When the daughter of the founder of L’Oreal, Liliane Bettencourt requests that her guardianship and the management of her assets, imposed by the judge, be not placed under the control of her daughter Francoise, but rather left in the hands of only one of her two grandsons, Jean-Victor Meyers, it is not only another episode in the endless drama which tears apart one of the richest families in the world. It is also a manifestation of a situation which concerns many people, regardless of their standing. And which sheds light on many aspects of our societies.

Today, the generation born in the 20’s is reaching a very advanced age. They are often in great shape, live, spend, and travel. Sometimes they are affected by the effects of degenerative diseases, they lose their memory. Much less frequently, they throw good money after bad, they squander their wealth.

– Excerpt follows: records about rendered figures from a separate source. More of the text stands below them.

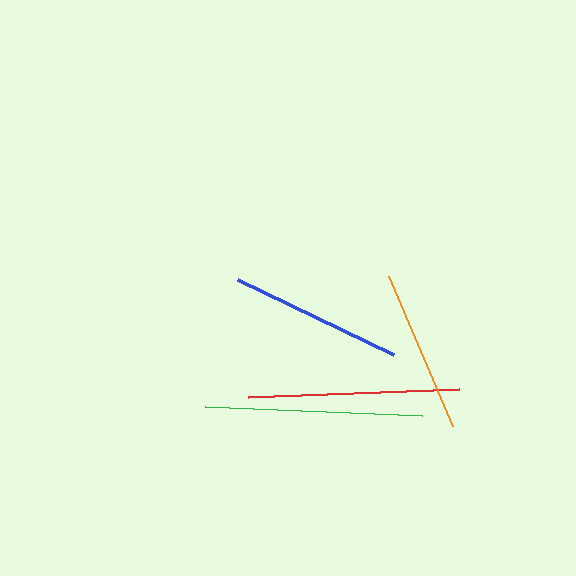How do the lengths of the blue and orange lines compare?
The blue and orange lines are approximately the same length.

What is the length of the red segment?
The red segment is approximately 210 pixels long.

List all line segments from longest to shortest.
From longest to shortest: green and red (about equal), blue and orange (about equal).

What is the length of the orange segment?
The orange segment is approximately 162 pixels long.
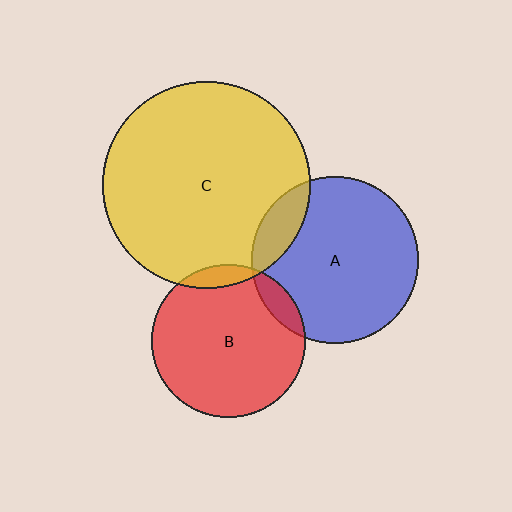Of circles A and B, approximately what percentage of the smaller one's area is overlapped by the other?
Approximately 10%.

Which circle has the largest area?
Circle C (yellow).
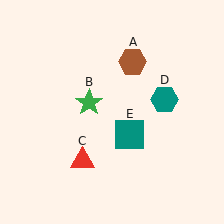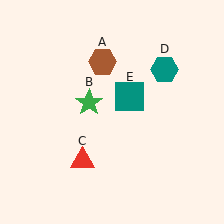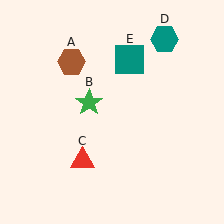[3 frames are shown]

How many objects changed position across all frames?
3 objects changed position: brown hexagon (object A), teal hexagon (object D), teal square (object E).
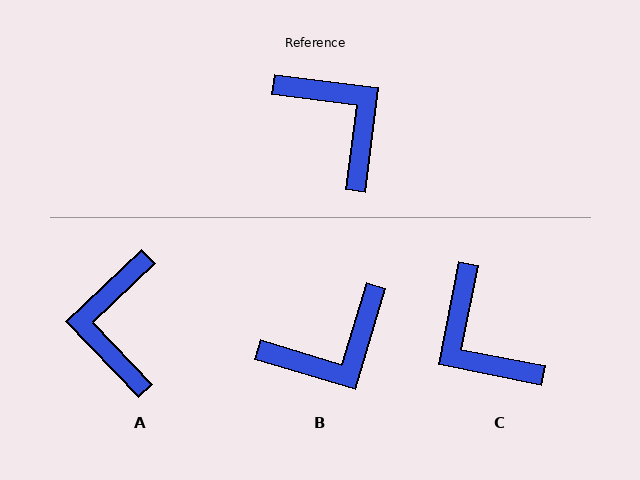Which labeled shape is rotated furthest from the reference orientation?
C, about 176 degrees away.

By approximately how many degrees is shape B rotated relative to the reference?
Approximately 100 degrees clockwise.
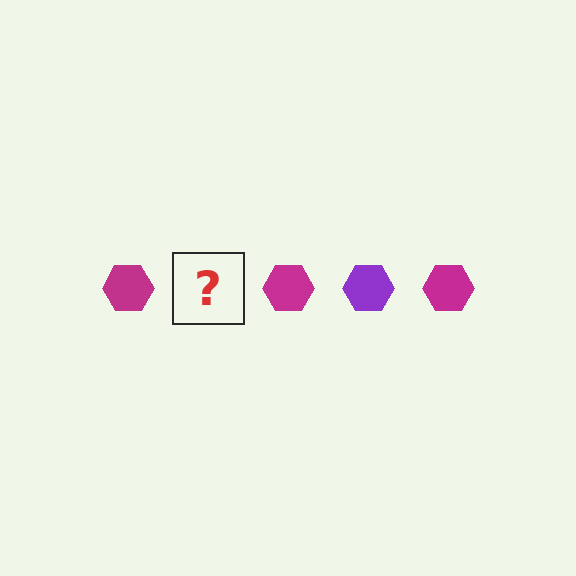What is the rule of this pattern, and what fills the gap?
The rule is that the pattern cycles through magenta, purple hexagons. The gap should be filled with a purple hexagon.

Their children, from the baby boom generation, reach, now, retirement age. They have ended their careers, sometimes with very great success, but they still have not inherited from their parents. They get impatient. And even if they love their very elderly parents, and this is increasingly rare, they are often seeking many pretexts to accelerate the changing hands of assets. Donations? Not enough. A legal guardianship? Necessary but with legal complications. Get it over quickly with the lives of their parents? Some dare. Indeed notaries are now beginning to worry, in private, in seeing more and more aging children apply for legal guardianship of their very elderly parents; and even more, in case of hospitalization of these parents, to see them claim they have the permission to stop their treatments, under the Leonetti law of 2005, on patients rights and end of life.

Sensing that these threats may come, worried of being pushed into nursing homes and hospitals, the very elderly turn to their grandchildren, who can better defend them, because they have much to learn from their grandparents, because they have less hope of an immediate estate, and because even cynically, they may hope that the succession skips a generation, or at least benefit from the generosity of their grandparents.

Of course, the above is a general reflection and does not concern the daughter and the grandchildren of Mrs. Bettencourt, whom no person shall attribute such dark thoughts.

Strange generation than that of May 68, who have put their children into debt indeed far beyond reasonable, who have had all the powers in their active life, and who now want all the hereditaments for their retirement.

This is one of the least perceived consequences, global, of the increase in life expectancy: inheritance is not a way to gain a foothold in active life. Barely a way to supplement retirement. If anything is left. Unless the very elderly are put away and a declaration is made that, after a certain age, each one of us will have to be content with a minimum, determined by the following generations. Which will only push the very elderly to leave, with their money, and travel to more welcoming countries.